|Version 2 (modified by nfrisby, 14 months ago) (diff)|
This pages serves as a public log what I did for my GHC internship from 21 Jan 2013 to 12 April 2013.
Plan for my internship summary
Compared to 351a8c6bbd53ce07d687b5a96afff77c4c9910cc, we implemented OPTIMIZATIONS with a cumulative effect of EFFECT on the generated code as well as EFFECT on the compiler's code. The hope is for the optimizations to have beneficial non-trivial interactions and to simplify/tidy the GHC code base.
general core knowledge
- Max's page about code generation: really good.
- document ticky profiling
- Core -> STG -> CMM and _what you can learn by looking at each one_
Late Lambda Float
LLF = Late Lambda Float
As the GHC optimization papers explain, it is an early design decision to *not* perform lambda lifting.

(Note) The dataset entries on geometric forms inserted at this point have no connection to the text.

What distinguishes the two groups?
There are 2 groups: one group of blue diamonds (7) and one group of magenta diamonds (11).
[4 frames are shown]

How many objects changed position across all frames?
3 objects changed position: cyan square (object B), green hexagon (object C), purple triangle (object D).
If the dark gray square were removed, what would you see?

My initial project was to investigate the effects of aggressively floating lambdas to the top-level at the end of the core2core pipeline.

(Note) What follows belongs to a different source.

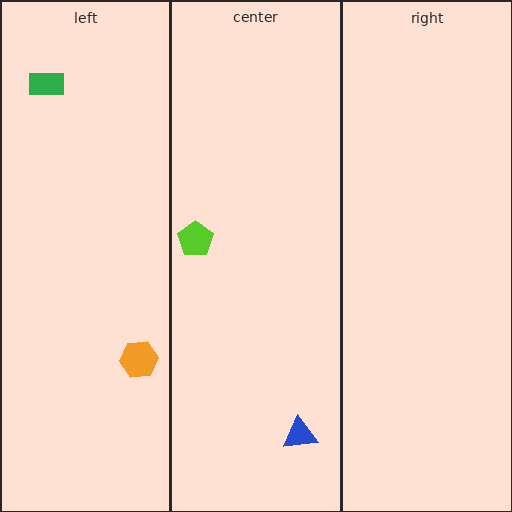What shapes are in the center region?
The lime pentagon, the blue triangle.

- The main reason to not perform lambda lifting is that abstracting over free variables loses information and thereby inhibits *downstream* optimization.
- Doing it *late* (ie just before CorePrep?) circumvents this issue.

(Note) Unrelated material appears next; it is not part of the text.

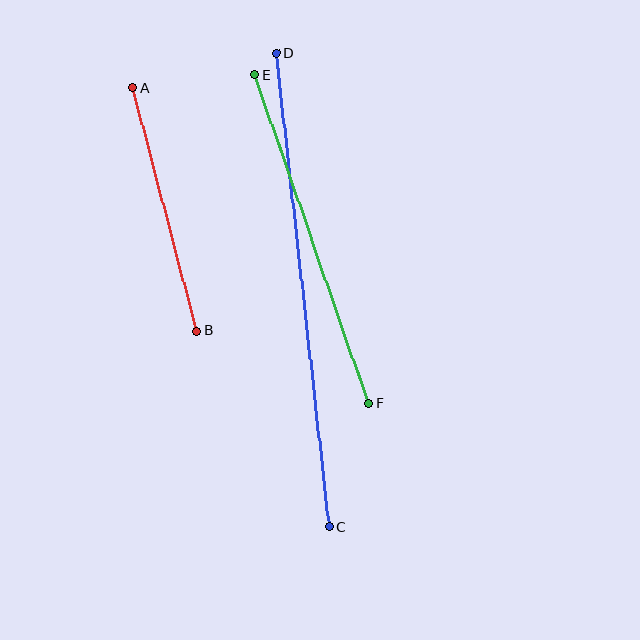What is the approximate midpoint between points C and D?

- The original conjecture was that doing it would save allocation: a dynamically allocated closure becomes a static top-level function.
- Max Bolingbroke did a quick implementation of this idea some years ago (~mid 2000s), but it seems it was abandoned. I don't know why.
We decided to implement LLF by re-using most of the FloatOut? machinery.
FloatOut? is structured in three phases.
- Annotate all expressions with their free variables.
- Consume those annotations while annotating each binder with the target "level" (essentially a depth wrt value lambdas) to which we want to float it.
- Consume those annotations while actually relocating the bindings.
We wholesale re-use the third phase (compiler/simplCore/FloatOut) with no changes, add logic to the middle phase, and enrich the first phase with more analyses.
Most of my changes were
- Adding flags (compiler/main/DynFlags compiler/simplCore/CoreMonad compiler/simplCore/SimplCore)
- Implementing the LLF logic in the first two FloatOut? phases (compiler/simplCore/SetLevels)
- Adding LLF to the core2core pipeline (compiler/simplCore/SimplCore)
In order to minimize factors, I decided to float only lambdas during LLF. Thus there is no need to perform FloatIn? afterwards: all of our floats are to the top-level, so there will be nothing to FloatIn?.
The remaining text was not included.